This project was inspired by the idutils Python package. This package is not a port of the Python idutils. This project focuses on the identifiers Caltech Library needs for the COLD project.
For each supported identifier three types of methods are implemented.
normalization : this will return a valid identifier into a regularize format for validation and verification
validation : this checks if the form of the identifier string makes sense, e.g. does it look like an ORCID is expected to look?
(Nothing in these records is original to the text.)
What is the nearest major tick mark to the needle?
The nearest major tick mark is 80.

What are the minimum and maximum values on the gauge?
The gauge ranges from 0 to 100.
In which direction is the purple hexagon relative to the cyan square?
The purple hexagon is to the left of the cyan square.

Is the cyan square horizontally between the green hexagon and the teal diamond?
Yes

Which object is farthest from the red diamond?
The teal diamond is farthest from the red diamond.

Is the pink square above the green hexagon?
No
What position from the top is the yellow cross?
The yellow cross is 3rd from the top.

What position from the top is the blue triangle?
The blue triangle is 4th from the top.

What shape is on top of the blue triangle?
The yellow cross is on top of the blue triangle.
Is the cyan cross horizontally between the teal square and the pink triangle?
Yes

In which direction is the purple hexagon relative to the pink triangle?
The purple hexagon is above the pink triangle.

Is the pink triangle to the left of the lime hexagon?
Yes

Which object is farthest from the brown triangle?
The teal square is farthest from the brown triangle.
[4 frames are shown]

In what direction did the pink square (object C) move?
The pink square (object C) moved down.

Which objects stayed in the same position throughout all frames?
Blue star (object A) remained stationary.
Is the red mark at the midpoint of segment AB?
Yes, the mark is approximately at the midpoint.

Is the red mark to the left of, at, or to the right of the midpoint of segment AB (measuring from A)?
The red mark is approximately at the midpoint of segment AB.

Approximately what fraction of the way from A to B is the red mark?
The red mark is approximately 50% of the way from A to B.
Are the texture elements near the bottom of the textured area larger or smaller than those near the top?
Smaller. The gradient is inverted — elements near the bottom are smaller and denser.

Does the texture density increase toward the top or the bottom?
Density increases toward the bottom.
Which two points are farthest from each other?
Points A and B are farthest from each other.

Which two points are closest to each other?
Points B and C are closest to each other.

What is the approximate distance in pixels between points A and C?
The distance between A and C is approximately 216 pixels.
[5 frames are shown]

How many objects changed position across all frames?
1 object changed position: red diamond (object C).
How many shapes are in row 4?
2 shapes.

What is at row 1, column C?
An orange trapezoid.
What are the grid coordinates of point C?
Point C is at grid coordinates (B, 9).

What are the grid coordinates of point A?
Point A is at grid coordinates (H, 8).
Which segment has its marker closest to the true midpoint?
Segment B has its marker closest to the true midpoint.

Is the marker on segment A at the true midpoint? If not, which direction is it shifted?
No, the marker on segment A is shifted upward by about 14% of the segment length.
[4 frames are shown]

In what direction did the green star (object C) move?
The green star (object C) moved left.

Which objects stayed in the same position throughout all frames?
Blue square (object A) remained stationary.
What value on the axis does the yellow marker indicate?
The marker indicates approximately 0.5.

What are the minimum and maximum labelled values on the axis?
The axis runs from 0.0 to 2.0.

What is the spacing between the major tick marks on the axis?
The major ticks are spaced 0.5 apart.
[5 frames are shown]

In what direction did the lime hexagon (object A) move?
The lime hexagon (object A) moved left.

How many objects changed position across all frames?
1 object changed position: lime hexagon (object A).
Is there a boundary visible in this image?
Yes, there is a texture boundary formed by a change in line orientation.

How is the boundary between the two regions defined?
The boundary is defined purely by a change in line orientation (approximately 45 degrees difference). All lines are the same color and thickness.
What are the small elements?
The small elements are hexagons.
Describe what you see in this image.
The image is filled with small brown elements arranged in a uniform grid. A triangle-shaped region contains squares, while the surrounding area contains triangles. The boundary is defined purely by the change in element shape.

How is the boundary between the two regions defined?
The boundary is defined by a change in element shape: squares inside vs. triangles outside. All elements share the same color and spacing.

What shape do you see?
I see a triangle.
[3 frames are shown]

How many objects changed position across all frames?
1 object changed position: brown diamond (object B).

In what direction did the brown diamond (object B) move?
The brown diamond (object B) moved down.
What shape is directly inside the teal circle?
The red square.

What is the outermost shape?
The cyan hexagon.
verification : verification checks with the authoritative organization to see if data is available for the identifier. In most cases that means the organizations that supports creating and managing the identifier (e.g. orcid.org, isni.org, ror.org).
- ArXiv ID
- DOI
- ISBN
- ISSN
- ISNI
- ORCID
- PMID
- PMCID
- ROR
- LCNAF
- VIAF
- SNAC
There are three ways to use Metadata Tools. The first is via the command line
program mdtools
. This simple command line program accepts three parameters,
ACTION, ID_TYPE and IDENTIFIER. See man page for details. An ACTION
can be one of three things, "normalize", "validate" and "verify". The second
parameter is one of the types listed above. The final parameter the identifier
value. "normalize" will accept an identifier in a common format variation and
return a consisantly formated result. E.g. The ORCID
"https://orcid.org/0000-0003-0900-6903" will be normalize to
"0000-0003-0900-6903" where as an ROR of "05dxps055" will normalize to
"https://ror.org/05dxps055". The normalization appplied reflects the typical way
we handle the idenfier formatting in Caltech Library's repository systems.
"validate" will check of the identifier matches and expected form. E.g. An order looks like four digits dash four digits dash four digits dash for digits. There is some check summing also applied to validate the sequence (like with ISNI). Validate will make sure the supplied identifier confirms to those types of rules. It does not verify the value with the originating organization.
"verify" will validate the identifier supplied then check via a web service if the identifier is known to the sponsoring organization or authority control. As a result it requires network access and will fail if the sponsoring organization's website or service is unavailable.
Both "validate" and "verfiy" return booleaning true if everything checks out and
false otherwise. The command line program mtd
will also return a non-zero exit
code if the validation or verification fails.
The second way Metadata Tools can be use is as a
ESM
TypeScript module. The TypeScript module you can use from
Deno. The latest version of the Metadata Tools module can be
found at https://github.com/caltechlibrary/metadatatools/latest/release and on
the Caltech Library development group's GitHub website,
https://caltechlibrary.github.io/metadatatools/mod.ts. The mod.ts
file will
pull in the whole set of identifier normalization, validation and verification
routines.
The command line program can be installed using installer scripts hosted at https://caltechlibrary.github.io/metadatatools. See INSTALL.md for details.
While Metadata Tools should be considered experimental binaries are being provided for macOS (x86_64 and M series processes), Windows 11 running on x86_64 processors and for Linux on x86_64 and aarch64 processesor.
See LICENSE for license details.